Method Chop the cabbage and mince the Florence fennel and parsley. This is a cabbage-based soup, so you need more cabbage than fennel. Cut a piece of cured pork jowl, removing the rind. Cook in water the cabbage, fennel, pork jowl, and parsley for about 40 minutes. In the meantime, steep in water the saffron and grind in the mortar the other spices. Once the cabbage and pork jowl are cooked through, remove the salted meat, then add the saffron and ground spices to the soup. Beat the egg and pour in the soup, stirring for a few seconds. Plate the soup with the sliced pork jowl on the top, serving it still hot.

Cabbage Soup - Preview

Note about the ingredients Florence fennel appears rarely in the cookbooks and we did not find clear descriptions in agricultural or medical sources before the Renaissance: starting from Dioscorides, these books mention varieties of wild and cultivated fennel without expaining the differences, and the difficulty is that in Latin and Italian texts it is used the same word for both the varieties, feniculum or finocchio.

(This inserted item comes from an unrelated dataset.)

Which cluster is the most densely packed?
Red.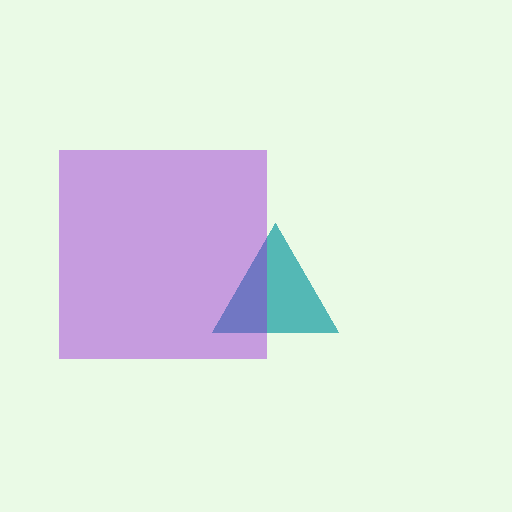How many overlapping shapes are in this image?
There are 2 overlapping shapes in the image.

In ancient and medieval cuisine we find frequently fennel, but the only parts used are leaves, seeds, and flowers. Florence fennel appears just in two Italian medieval sources, Liber de Coquina and Anonimo Toscano, written between the 13th and the 14th century. In the texts, we read that it is white, big enough to be used alone as the main ingredient, and it is minced before cooking or cooked whole. The author suggests a few variants of this recipe, with mutton, pork, salted meat, or even salted fish and oil for the lean days. We chose to use salted meat. Salting and smoking were the most common ways to preserve meat since the Antiquity. In the pictures that we find in the Tacuina Sanitatis, medieval medical handbooks, there are merchants who sell various pieces of salted pork and salted fish, dry or preserved with brine in barrels. In the recipe, there are no directions about what to do with the meat once removed from the soup. We suggest serving it aside. The original recipe specifies to use pepper and saffron, two of the most common spices in the Middle Ages that appear in the most part of the recipes, and then to add powder of spices. We chose among the most used, cloves and nutmeg, but you can use others, for example cinnamon and ginger.

Cabbage Soup - Thumbnail

Original text Togli i cauli e poni a cocere con carne di castrone, o di porco, o carne insalata; e mettivi dentro del bianco del finocchio e del petrosello, e mesta forte. Poi cavatane la carne, mesta i detti cauli, sì che sieno bene triti. E dentro puoi mettervi ova dibattute, pepe, zaffarano, polvere di spezie. E possonsi fare a questo modo el dì de digiuno, con oglio, con pesce insalato.

Translation Take the cabbages and make them cook with mutton, pork, or salted meat; then add the white part of fennel and parsley, stirring well. Remove the meat and stir the cabbages so they are well mashed. You can add beaten eggs, pepper, saffron, ground spices. In the lean days, you can make the soup with oil and salted fish.